The Emmy nominations have been announced. MAD MEN is honored with a ton o' nominations. Bryan Cranston, my boy from BREAKING BAD is also up. But as for THE WIRE? One single solitary writing nod. What a crime. One of the best shows of all gets zippity-do-dah from its peers. But you know what? The Emmys don't matter. They mean nothing. It does nothing for any show's ratings and has no value at all, unlike the Oscars boosting the box office of winning films. The Emmys are nothing more than one big circle jerk.

So there you have it, gang. The half-way point of Summer 2008. I think I'll go out, have a drink and have a drive. Maybe I'll even kiss a girl and like it.

Sunday, May 04, 2008

Peeing in the Sand

Portrait of the author at work.

How many blogs must a blogger post

Before they can call you a blogger?

The answer, my friend, is peeing in the sand.

The answer is peeing in the sand.

Yessiree-bob, another analogy to blogging.



The other one had to do with that tree falling in the forest. I'm actually beginning to think it relates to self-publishing my book. Is it making a sound? Is the tide erasing any evidence of it? Are my feet getting wet?

Enough of this shilly-shally. I've got an announcement to make:



At long last, my book, RED ASPHALT is available for sale on the one and only Amazon.com. Those of you holding out for the legitimacy of said goliath conglomerate carrying my first novel can now purchase it from a company with which you feel comfortable. (click on the title of this here blog or I'll bop you with this here lollipop) Everyone else can go to the source, Lulu.com for a copy or to be able to download it for a fraction of the cost. That, of course, is:
http://www.lulu.com/content/1885435

As for the photo above. Well, kids, the year would be maybe 1958. The location is Capitola, California which is just down the road from Santa Cruz. Those of you who have enjoyed sun-bathing on that beach over the years have probably laid your heads right where I was taking a leak.

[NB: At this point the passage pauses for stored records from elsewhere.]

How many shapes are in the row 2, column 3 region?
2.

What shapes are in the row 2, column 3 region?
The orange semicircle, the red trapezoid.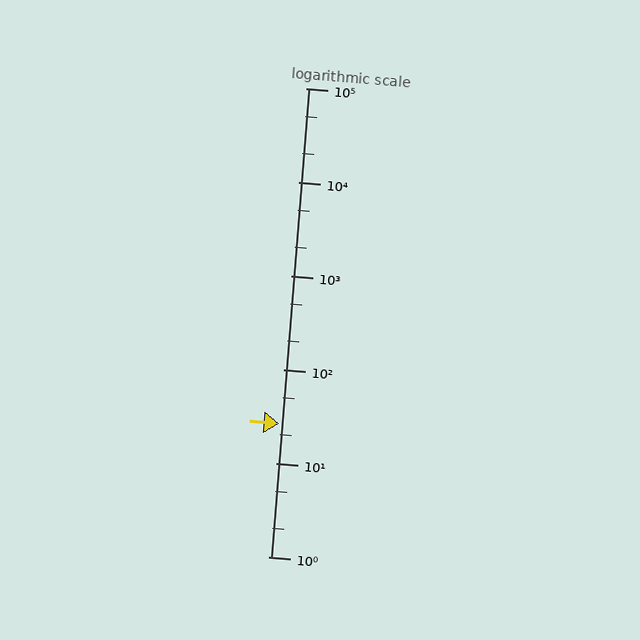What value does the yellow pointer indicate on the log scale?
The pointer indicates approximately 26.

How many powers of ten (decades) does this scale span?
The scale spans 5 decades, from 1 to 100000.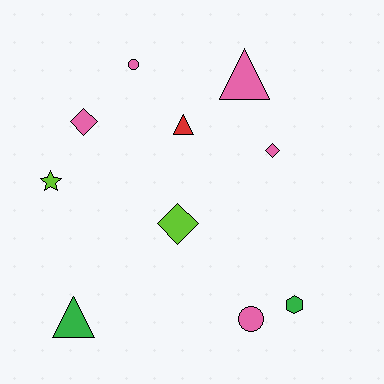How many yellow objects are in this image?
There are no yellow objects.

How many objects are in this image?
There are 10 objects.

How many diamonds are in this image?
There are 3 diamonds.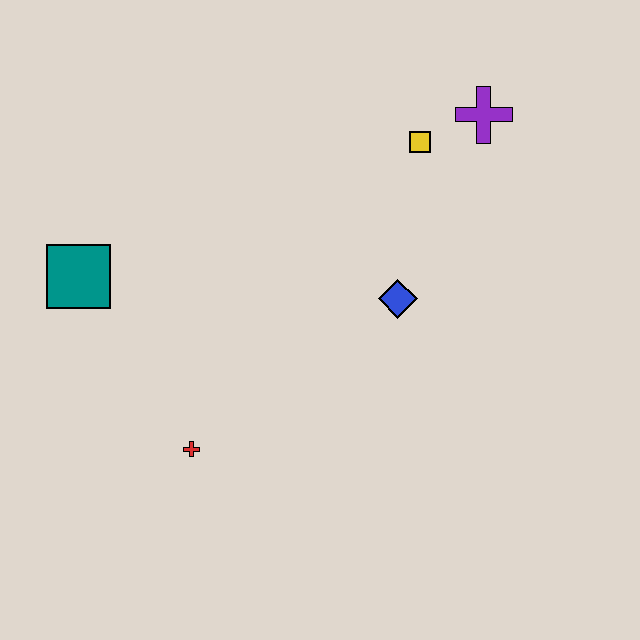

So much has happened this year as I've been trying like hell to promote this book. I feel like the world's been passing me by.The writers' strike, the Oscars, the end of THE WIRE, Bryan Cranston in BREAKING BAD, the passing of Jules Dassin, Charlton Heston and Richard Widmark-all without a peep outta me...and don't think that didn't hurt. So the next few entries are getting away from RED ASPHALT primarily and back to the business known as show.

In the meantime, here's a YouTube link to something I appeared in back in the early 90s, filmed at Pollardville Ghost Town
http://www.youtube.com/watch?v=263wvXvQBow

Thanks to Randy Mann for sharing this with me. It makes me miss the Ville all over again.